ChallengerML = lm(df.challenger$O.ring ~ df.challenger$Temp)
summary(ChallengerML)
##
## Call:
## lm(formula = df.challenger$O.ring ~ df.challenger$Temp)
##
## Residuals:
## Min 1Q Median 3Q Max
## -0.6582 -0.4389 -0.1594 0.1551 1.9058
##
## Coefficients:
## Estimate Std. Error t value Pr(>|t|)
## (Intercept) 4.79365 1.40926 3.402 0.00269 **
## df.challenger$Temp -0.06266 0.02016 -3.108 0.00532 **
## ---
## Signif. codes: 0 '***' 0.001 '**' 0.01 '*' 0.05 '.' 0.1 ' ' 1
##
## Residual standard error: 0.6673 on 21 degrees of freedom
## Multiple R-squared: 0.3151, Adjusted R-squared: 0.2825
## F-statistic: 9.661 on 1 and 21 DF, p-value: 0.005321
coef(ChallengerML)
## (Intercept) df.challenger$Temp
## 4.79365079 -0.06265873
abline(ChallengerML)
confint(ChallengerML)
## 2.5 % 97.5 %
## (Intercept) 1.8629349 7.72436672
## df.challenger$Temp -0.1045819 -0.02073552
t.test(x = df.challenger$O.ring, y = df.challenger$Temp, exact = FALSE, paired = TRUE)
##
## Paired t-test
##
## data: df.challenger$O.ring and df.challenger$Temp
## t = -44.043, df = 22, p-value < 2.2e-16
## alternative hypothesis: true difference in means is not equal to 0
## 95 percent confidence interval:
## -72.38559 -65.87528
## sample estimates:
## mean of the differences
## -69.13043
# We reject the null hypothesis. This means that the above hypothesis test would indicate that temperature has at least some effect on average per-launch O-ring failures. However, it does not tell us whether that effect is a positive or a negative correlation.

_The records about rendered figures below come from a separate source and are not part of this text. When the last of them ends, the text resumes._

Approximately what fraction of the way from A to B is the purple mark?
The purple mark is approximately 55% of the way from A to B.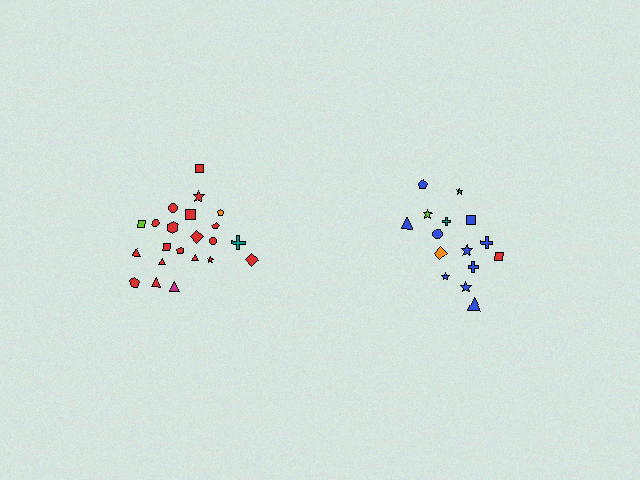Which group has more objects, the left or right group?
The left group.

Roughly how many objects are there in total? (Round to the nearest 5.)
Roughly 35 objects in total.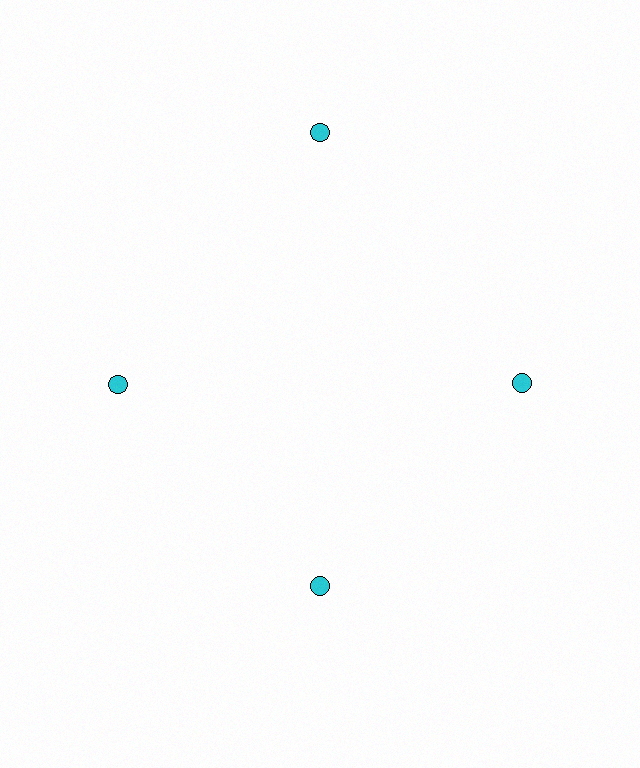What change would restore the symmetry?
The symmetry would be restored by moving it inward, back onto the ring so that all 4 circles sit at equal angles and equal distance from the center.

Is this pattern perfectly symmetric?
No. The 4 cyan circles are arranged in a ring, but one element near the 12 o'clock position is pushed outward from the center, breaking the 4-fold rotational symmetry.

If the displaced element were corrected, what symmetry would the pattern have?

t.test(x = df.challenger$O.ring, y = df.challenger$Temp, alternative = "less")
##
## Welch Two Sample t-test
##
## data: df.challenger$O.ring and df.challenger$Temp
## t = -46.689, df = 22.548, p-value < 2.2e-16
## alternative hypothesis: true difference in means is less than 0
## 95 percent confidence interval:
## -Inf -66.59067
## sample estimates:
## mean of x mean of y
## 0.4347826 69.5652174
# According to this test, we reject the null hypothesis. This means that the above test indicates that the correlation between temperature and average o-ring failures per launch is less than 0. To put it another way, the colder the temperatures, the more expected average O-ring failures.
# According to the tests that I have run, launch day temperature has a statistically significant effect of average O-ring failures. As temperatures decreases, O-ring failures increases. Specifically, it is reasonable to say that that for each degree lower, average failures increases by about .0627 per launch. A reasonable range for the effect of temperature is between about .0207 and about .1046 failures per degree of temperature lost.